Alibaba, currently valued at around $608 billion, controls a significant portion of the Chinese domestic e-commerce and cloud computing markets.
The fine represents around 4 per cent of the tech giant’s domestic revenue.
Alibaba will also be forced to introduce new rules to lower barriers to entry and reduce the business costs faced by sellers on its platforms.
The regulators accused Alibaba of restricting merchants from selling on rival platforms.
The fine comes as China is putting increased scrutiny on its domestic technology companies, including stopping a planned $37 billion initial public offering by Ant Group, Alibaba’s internet finance division.
Premier of the State Council of the People's Republic of China Li Keqiang recently made a statement at the National People’s Congress about stamping out monopolies and preventing the “unregulated” expansion of capital.
China's State Administration for Market Regulation (SAMR) said it had fined 12 companies over 10 deals for alleged monopolistic practices.

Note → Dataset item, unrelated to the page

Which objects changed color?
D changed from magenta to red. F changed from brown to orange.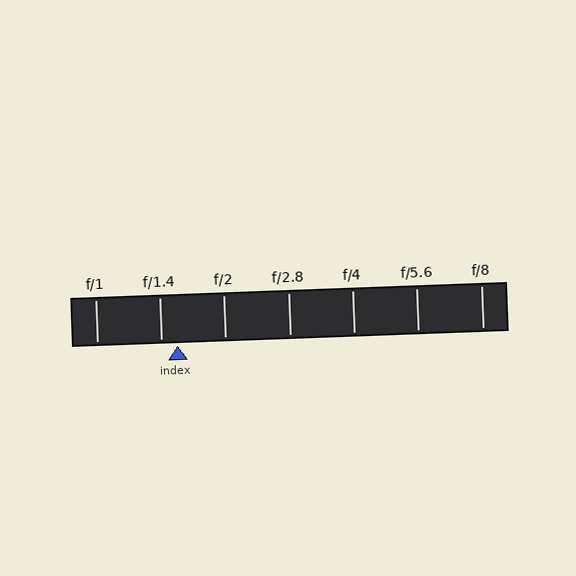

Shares in Alibaba rose around 9 per cent in Hong Kong trading in response to the reduction in uncertainty about what the actions of the Chinese regulator would be.
Daniel Zhang, chief executive at Alibaba, said they did not expect any “material impact” from the regulator's actions.
"We're happy to get the matter behind us, but the tendency is that regulators will be keen to look at some of the areas where you might have unfair competition," he said.